Many other countries remedy the problem of unbridled legislative power by enabling the judiciary to nullify acts that unreasonably infringe fundamental rights. But here in New Zealand many people oppose granting this power to the judiciary for two reasons: one simple, one complex, both mistaken.
I will address the simple mistake first. This is the identification of the nullifying power with ‘entrenching’ NZBORA in the constitution.
Entrenchment means making NZBORA subject to more difficult amendment procedures, as is the case with some provisions of the Electoral Act. It is clearly a mistake to identify the power of judicial nullification with amendment procedures, for one might imagine a court empowered to nullify law by reference to NZBORA while Parliament retained the ability to change NZBORA.
This structure would preserve NZBORA’s flexibility thereby avoiding one of the chief mischiefs identified with entrenched bills of rights: the tendency for their provisions to become out-dated impediments to needed reform.
Now, you might think that such a process would be open to abuse as governments attempted to evade the Court by monkeying with NZBORA. But such legislative misconduct would expose the government to vitriolic criticism, for it is one thing to pick on a small group of protestors or disabled people, and quite another to start ad hoc tinkering with NZBORA.
Moreover, that problem would be unlikely to emerge if governments had a better way to respond to court decisions they did not like.

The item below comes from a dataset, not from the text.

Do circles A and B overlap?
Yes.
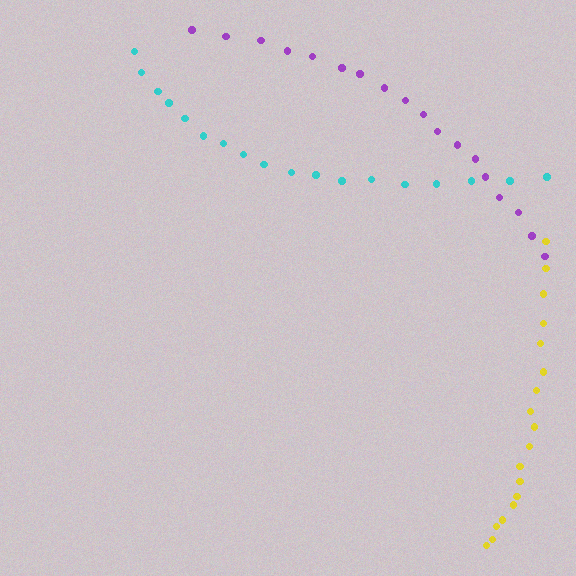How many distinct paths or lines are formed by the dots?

This brings us to the second mistake. For it is often thought that a court with the power of nullification must have the last word on legislation. If so, then we merely exchange Parliament’s unbridled power for the robed tyranny of a Court. But there is no reason to think that the power of nullification should be the last word.
Over the past decade, a number of constitutional scholars in New Zealand and elsewhere have been developing ideas around Parliamentary bills of rights. This line of scholarship has, at its heart, the idea that Parliament must remain at the centre of rights discourse.
One of the important concepts in that scholarship is the idea that rights should be the subject of a dialogue between the Court and Parliament. Associated with the work of Peter Hogg (born in Lower Hutt, and now a leading authority on Canada’s constitution), the nub of the dialogue concept is the need to create mechanisms to ensure that neither Court nor Parliament has ‘the last word’ on rights.
The possibility of a dialogue is anticipated by the ‘notwithstanding clause’ (§33) of the Canadian Charter of Rights and Freedoms. While the Canadian Supreme Court has the power to nullify legislation, Parliament can respond by legislating ‘notwithstanding’ the Court’s decision. Even if this power is rarely used, the fact it exists means that Parliament is not excluded from rights questions, and moreover must take responsibility for failing to use it.
New Zealand could improve on the Canadian device by ensuring that Parliament cannot pre-empt Court decisions, but also by phrasing the language of the clause to encourage Parliament to respond not by legislating notwithstanding rights but rather to articulate a different interpretation.
Such a clause would keep Parliament at the centre of the rights dialogue, facilitate Court involvement, and provide New Zealanders with an institutional check on the presently unbridled power of Parliament.
Dr Stephen Winter is a Senior Lecturer in Political Theory at the University of Auckland. He is also the Chair of the Auckland branch of the Society for Legal and Social Philosophy.